If a mutual fund manager loses half of her client's money, for example, she must produce a 100 percent profit to break even. When comparing several mutual funds or the return of equities that have traded over different time periods, using the more accurate annualised return provides a clearer picture.
Annualized Return Reporting
Any investment that does not have a track record of at least 365 days cannot "ratchet up" its performance to be annualised, according to the Global Investment Performance Standards (GIPS), a set of regulated, industry-wide guidelines that guide the ethics of performance reporting.
Thus, if a fund has just been running for six months and has earned 5%, it is not permitted to state that its annualised performance is about 10% because this is forecasting future performance rather than providing historical facts. To put it another way, calculating an annualised rate of return requires using previous data.
What is the formula for calculating annualised total return?
The annualised total return is a metric that measures an investment's or a portfolio's average annual performance. It's calculated as a geometric average, which means it accounts for compounding effects over time. The Compound Annual Growth Rate is a term used to describe the annualised total return (CAGR).
What Is the Difference Between an Average Return and an Annualized Total Return?
The Annualized Total Return and the Average Return differ in that the Annualized Total Return includes the impacts of compounding, but the Average Return does not.

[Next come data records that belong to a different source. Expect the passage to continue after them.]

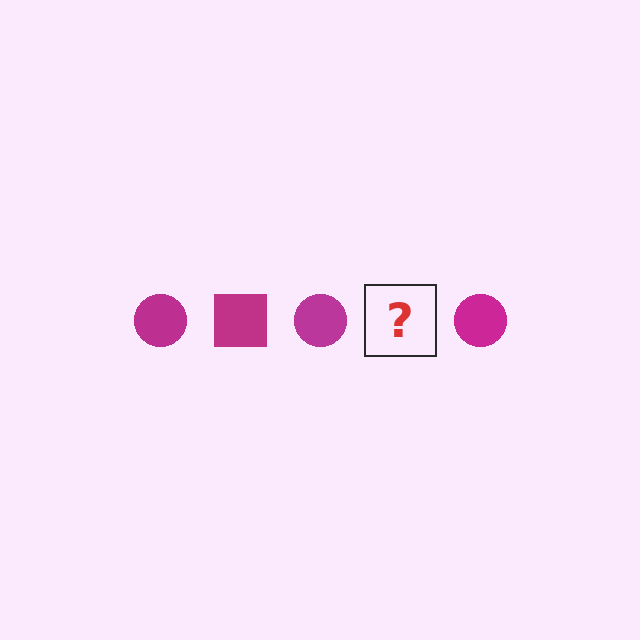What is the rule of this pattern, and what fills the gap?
The rule is that the pattern cycles through circle, square shapes in magenta. The gap should be filled with a magenta square.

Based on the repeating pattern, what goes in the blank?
The blank should be a magenta square.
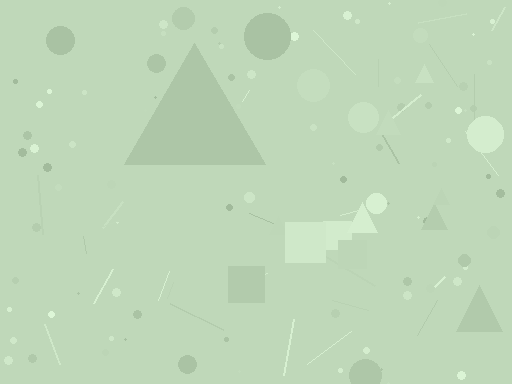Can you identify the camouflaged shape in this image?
The camouflaged shape is a triangle.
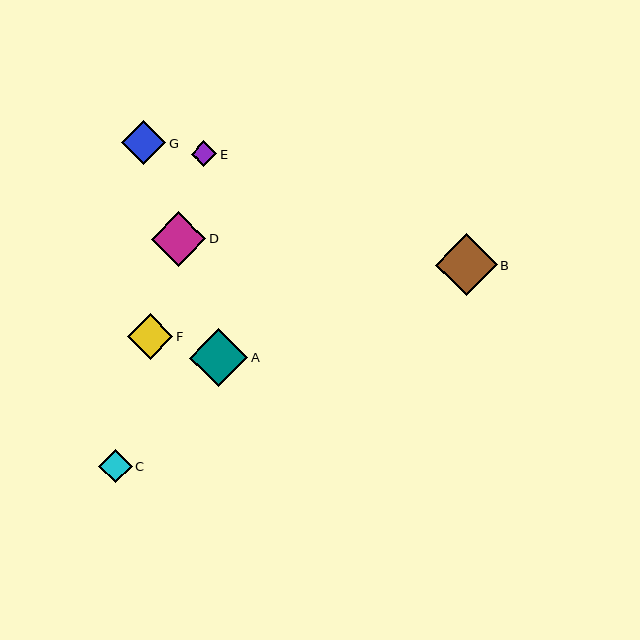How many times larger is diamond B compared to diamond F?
Diamond B is approximately 1.4 times the size of diamond F.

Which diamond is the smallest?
Diamond E is the smallest with a size of approximately 25 pixels.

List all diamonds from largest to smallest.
From largest to smallest: B, A, D, F, G, C, E.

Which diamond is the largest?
Diamond B is the largest with a size of approximately 62 pixels.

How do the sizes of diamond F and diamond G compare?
Diamond F and diamond G are approximately the same size.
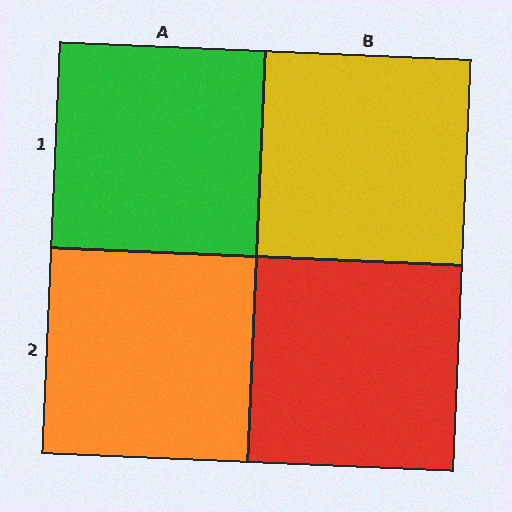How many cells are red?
1 cell is red.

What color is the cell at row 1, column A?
Green.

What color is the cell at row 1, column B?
Yellow.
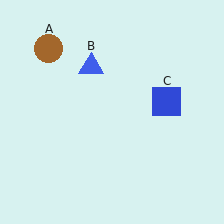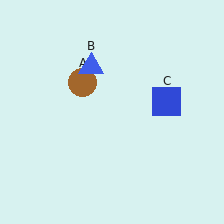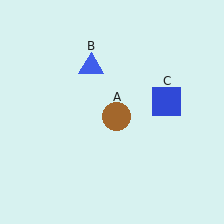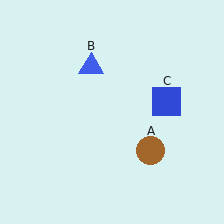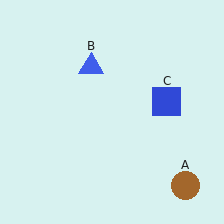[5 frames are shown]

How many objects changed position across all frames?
1 object changed position: brown circle (object A).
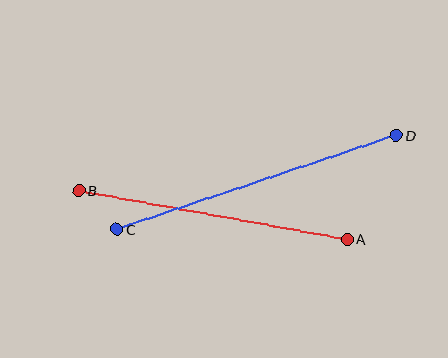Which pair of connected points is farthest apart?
Points C and D are farthest apart.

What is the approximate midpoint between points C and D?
The midpoint is at approximately (257, 182) pixels.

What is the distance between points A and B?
The distance is approximately 273 pixels.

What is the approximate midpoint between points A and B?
The midpoint is at approximately (213, 215) pixels.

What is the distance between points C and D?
The distance is approximately 295 pixels.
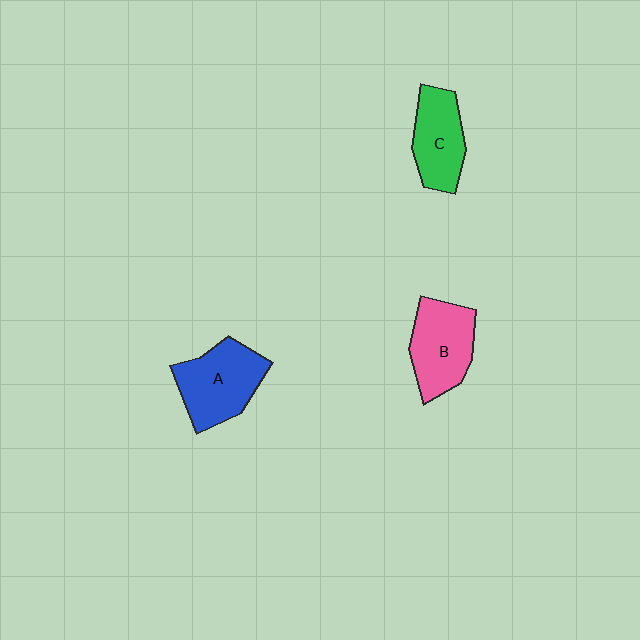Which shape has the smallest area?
Shape C (green).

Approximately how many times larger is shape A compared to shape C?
Approximately 1.2 times.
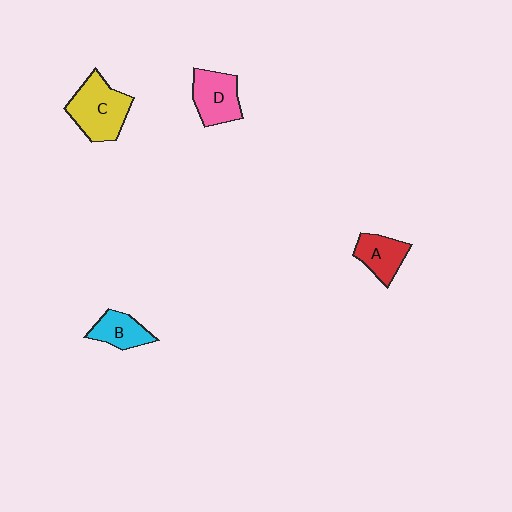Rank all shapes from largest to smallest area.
From largest to smallest: C (yellow), D (pink), A (red), B (cyan).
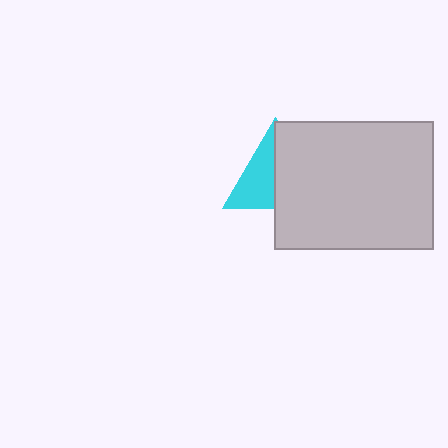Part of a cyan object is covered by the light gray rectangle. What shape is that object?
It is a triangle.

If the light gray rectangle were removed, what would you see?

Consider the situation of an investment that loses 50% of its value in the first year but returns 100% in the second year. Simply averaging these two percentages yields a year-over-year average return of 25%. Common sense, on the other hand, would tell you that the investor in this circumstance has actually made a profit (losing half its value in year one, then regaining that loss in year 2). The Annualized Total Return, which in this case would be 0.00 percent, would be a better representation of this reality.
What is the difference between the Compound Annual Growth Rate and the Annualized Total Return? (CAGR)
In that both formulas strive to capture the geometric return of an investment over time, the Annualized Total Return is conceptually similar to the CAGR. The key distinction is that the CAGR is frequently given using only the beginning and ending data, but the Annualized Total Return is frequently calculated utilising returns from many years. This, on the other hand, is more a matter of etiquette. In terms of substance, the two measurements are identical.